AnthonyHarries of the International Union against Tuberculosis and Lung Disease, United Kingdom, talks with Judith Currier of UCLA at the XIX International AIDS Conference (AIDS 2012) in Washington, D.C. © IAS/Ryan Rayburn – Commercialimage.net
A report from Gabriel Chamie, MD, MPH, UCSF assistant professor of medicine, Division of HIV/AIDS, San Francisco General Hospital and Trauma Center:
At Friday morning’s plenary session, Dr. Anthony Harries delivered an outstanding overview of tuberculosis (TB)/HIV co-infection, summarizing recent updates and unresolved issues in TB prevention, diagnosis and treatment.
TB is the leading cause of death in HIV-infected persons worldwide, and the incidence of TB remains unacceptably high in settings with generalized HIV epidemics.
Fortunately, as Dr. Harries summarized succinctly, we now have the tools, based on good evidence, to tackle HIV-associated TB, including the “3 Is”, isoniazid preventive therapy (IPT), intensified TB case-finding (ICF), infection control, and antiretroviral therapy. Antiretroviral therapy (ART) clearly prevents active TB disease and the importance of starting ART early during TB treatment is now well established. IPT for prevention of active TB disease is effective, synergistic with ART in its protective effects, and a part of WHO international guidelines.
Unfortunately, IPT scale-up has been extremely slow and a lack of integrated HIV/TB service delivery results in too few HIV-associated TB cases receiving timely ART. Implementation research to address these gaps is needed.
Finding, diagnosing and treating TB (intensified case finding) is critical for reducing TB associated mortality and TB transmission.
[World Health Organization] guidelines for simple symptom screening for TB in HIV-infected persons provide guidance to “rule-out” TB, but numerous challenges remain.

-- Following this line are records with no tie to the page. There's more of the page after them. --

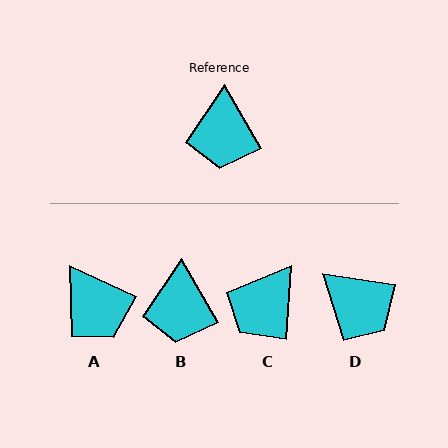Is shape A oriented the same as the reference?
No, it is off by about 36 degrees.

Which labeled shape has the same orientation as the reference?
B.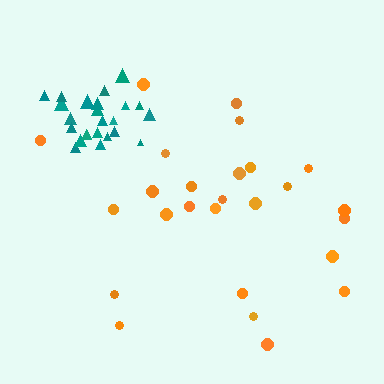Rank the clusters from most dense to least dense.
teal, orange.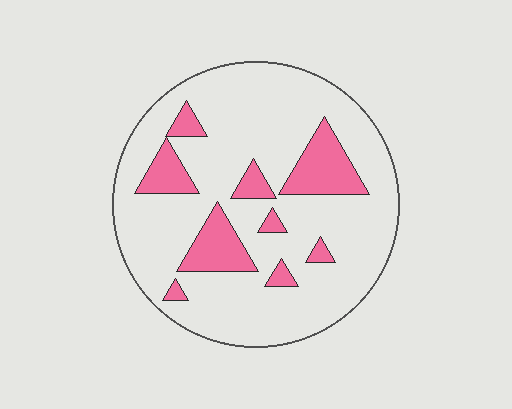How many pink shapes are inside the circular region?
9.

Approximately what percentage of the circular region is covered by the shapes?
Approximately 20%.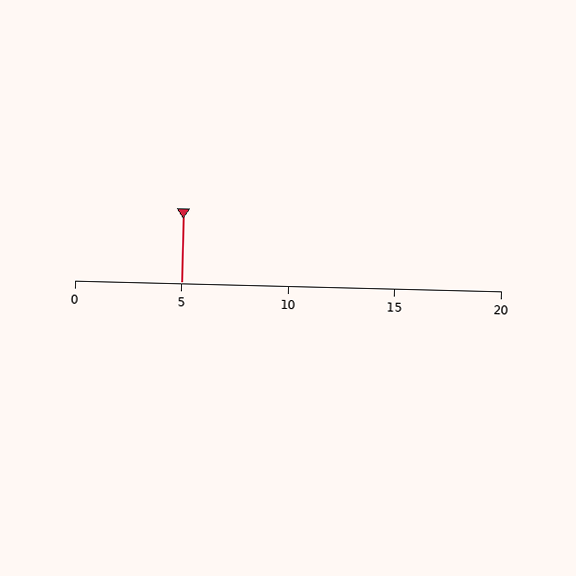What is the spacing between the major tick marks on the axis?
The major ticks are spaced 5 apart.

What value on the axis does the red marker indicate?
The marker indicates approximately 5.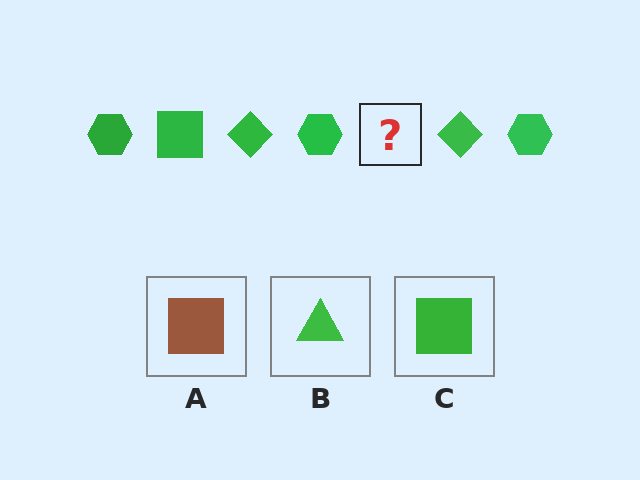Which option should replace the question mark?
Option C.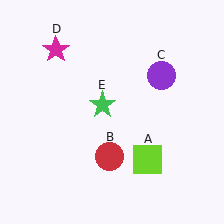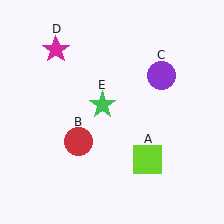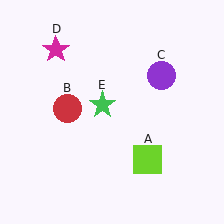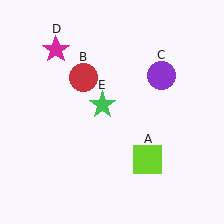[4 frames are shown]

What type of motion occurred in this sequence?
The red circle (object B) rotated clockwise around the center of the scene.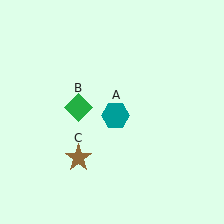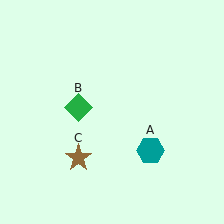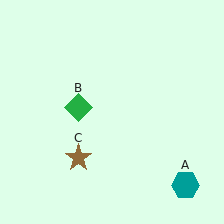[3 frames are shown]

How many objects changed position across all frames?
1 object changed position: teal hexagon (object A).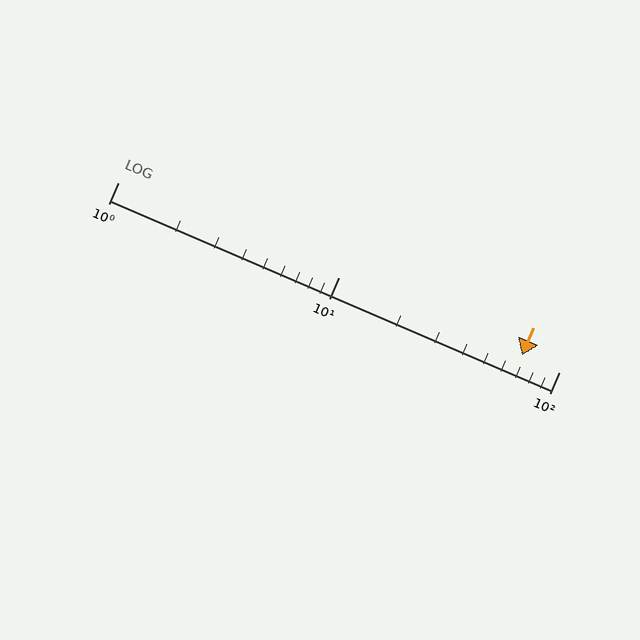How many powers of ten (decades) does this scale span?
The scale spans 2 decades, from 1 to 100.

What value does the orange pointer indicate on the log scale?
The pointer indicates approximately 68.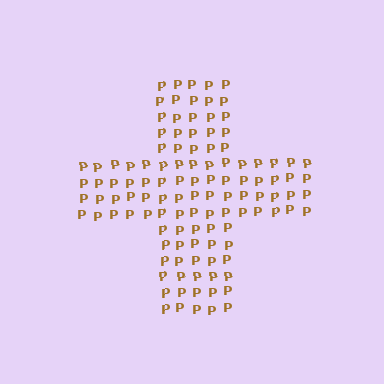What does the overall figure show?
The overall figure shows a cross.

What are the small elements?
The small elements are letter P's.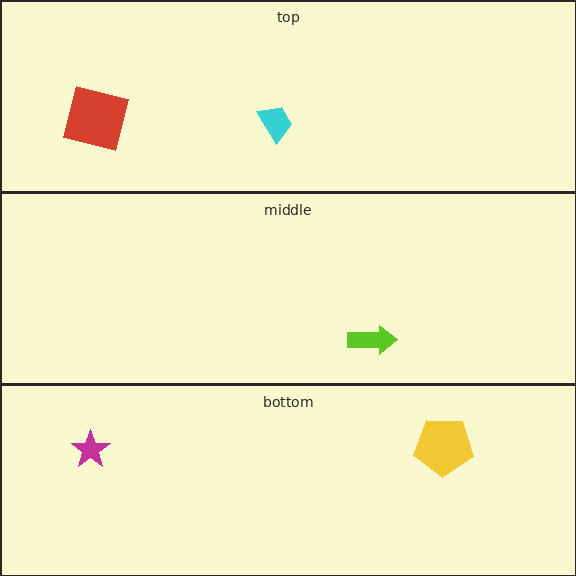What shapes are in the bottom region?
The magenta star, the yellow pentagon.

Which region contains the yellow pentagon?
The bottom region.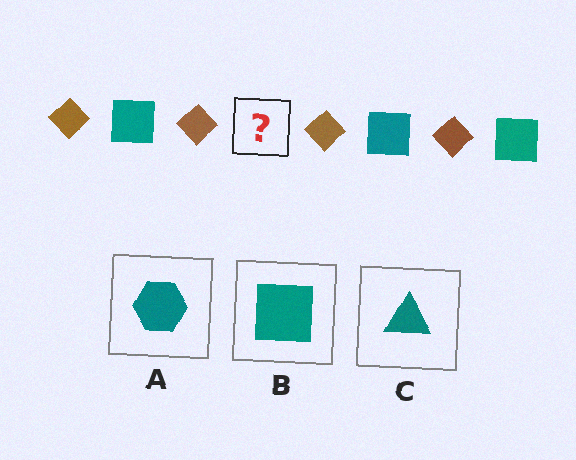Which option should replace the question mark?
Option B.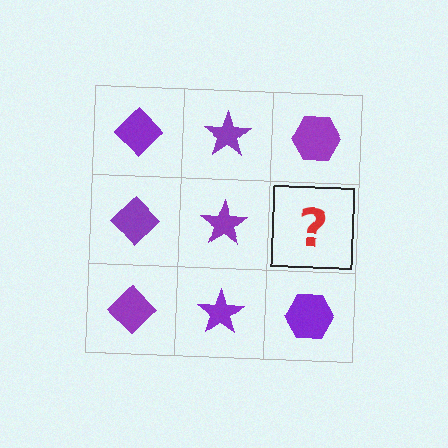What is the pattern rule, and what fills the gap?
The rule is that each column has a consistent shape. The gap should be filled with a purple hexagon.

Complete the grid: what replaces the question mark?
The question mark should be replaced with a purple hexagon.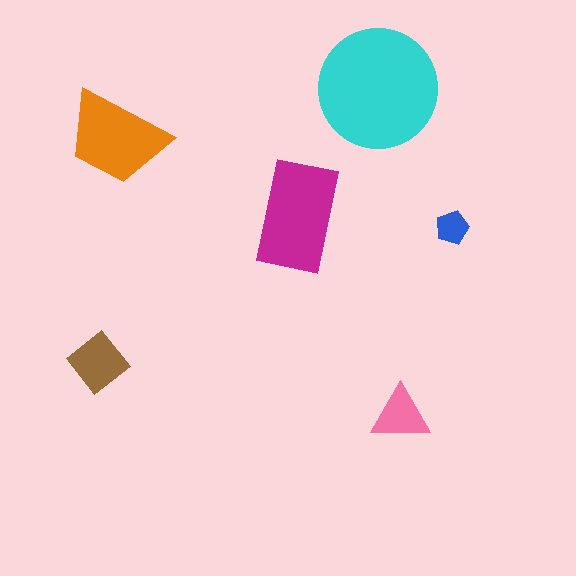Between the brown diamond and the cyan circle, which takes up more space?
The cyan circle.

The symptom screen has a high negative predictive value, but the symptoms are non-specific and common, and TB diagnosis remains a major obstacle. Dr. Harries emphasized that the usual ways of diagnosing TB (sputum smear and chest x-ray) in much of the world are time consuming, costly and insensitive.

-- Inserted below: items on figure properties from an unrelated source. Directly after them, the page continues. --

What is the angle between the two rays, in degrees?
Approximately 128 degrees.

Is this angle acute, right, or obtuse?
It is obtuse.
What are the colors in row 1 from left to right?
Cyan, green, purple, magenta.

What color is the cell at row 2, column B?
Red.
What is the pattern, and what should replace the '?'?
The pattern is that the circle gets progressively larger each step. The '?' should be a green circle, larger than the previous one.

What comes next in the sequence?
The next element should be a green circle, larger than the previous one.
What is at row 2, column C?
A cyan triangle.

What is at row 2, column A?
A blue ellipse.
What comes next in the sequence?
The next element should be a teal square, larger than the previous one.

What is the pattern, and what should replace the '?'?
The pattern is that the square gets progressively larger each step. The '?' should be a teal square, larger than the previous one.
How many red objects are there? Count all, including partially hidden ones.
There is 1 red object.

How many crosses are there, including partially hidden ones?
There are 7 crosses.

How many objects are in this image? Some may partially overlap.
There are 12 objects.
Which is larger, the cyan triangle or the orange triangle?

Recent TB diagnostics, including the Xpert MTB/RIF assay and a point-of-care urine LAM assay, are major breakthroughs. However questions remain: how far can we decentralize these diagnostics? How far can we reduce the costs through broader implementation?
Dr. Harries closed with a call to action, saying, “We must implement what we know works,” and we must “use the full weight of our collective conscience to tackle the poverty that is at the root of this HIV/TB epidemic.”
A detailed review of the issues he covered in this plenary will be published in the Journal of the International AIDS Society.